For data generation, images captured from multiple tyres with already identified and marked defects were used. A 1080p resolution camera was used to capture videos of faulty and ‘good’ images. Image capture was done from various angles to improve generalisation.
Data preparation is the process of cleaning and transforming raw data prior to processing and analysis. It is an important step prior to processing and often involves labelling data, reformatting data and making corrections to data. The data was collected by dumping frames from several generated videos. Then the defect portions within the region of interest (ROI) were labelled using labelling tools like LabelMe.
Instance segmentation is a technique in which an object is detected and then masked at an individual pixel level. It combines 1) Object detection, in which each individual object in a frame is classified and localized and 2. Semantic segmentation in which each pixel is segregated into pre-defined classes. Instance segmentation allows a label to be attached to each pixel of an image.
Mask-RCNN is a deep neural network that addresses instance segmentation problems in computer vision. Mask R-CNN is a combination of two well-known network topologies – Faster R-CNN and a Fully Connected Network (FCN). Mask-RCNN follows a 2-step process. In the first step, for each input image, proposals are generated about the regions where an object might exist. In the second step, the class of the object is predicted and a pixel level mask is generated for the object based on the proposal generated from the first step.
We build our inference pipeline using a customized variant of Mask-RCNN. The base Keras implementation can be found at https://github.com/matterport/Mask_RCNN.git and the corresponding reference paper can be found at https://arxiv.org/pdf/1703.06870.pdf
Inference time of the un-optimized model is listed in the following table.

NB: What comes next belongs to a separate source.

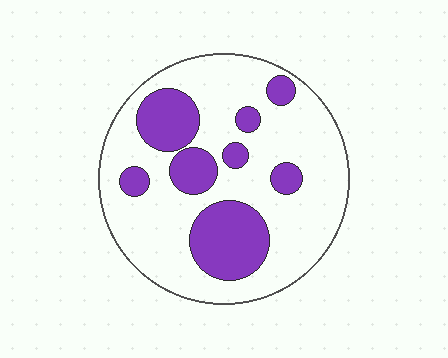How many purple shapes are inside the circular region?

|Architecture||Environment||CPUTimings||GPU Timings(Quadro P4000)|
With model optimization techniques, the per image latency can be reduced to less than 150ms.
Our customized model was able to achieve a detection accuracy of 96%.
This R&D effort to detect defects in tyres indicates that it is possible to achieve significant automation of the tyre quality inspection process. In a practical system, where high inspection throughput is mandatory, an automated inspection jig would be called for. This would include multiple cameras to simultaneously view the outer and inner surfaces of the tyre, a motor assembly to rotate the tyre 360 degrees and a control system that can synchronize the tyre movement, image capture and detection.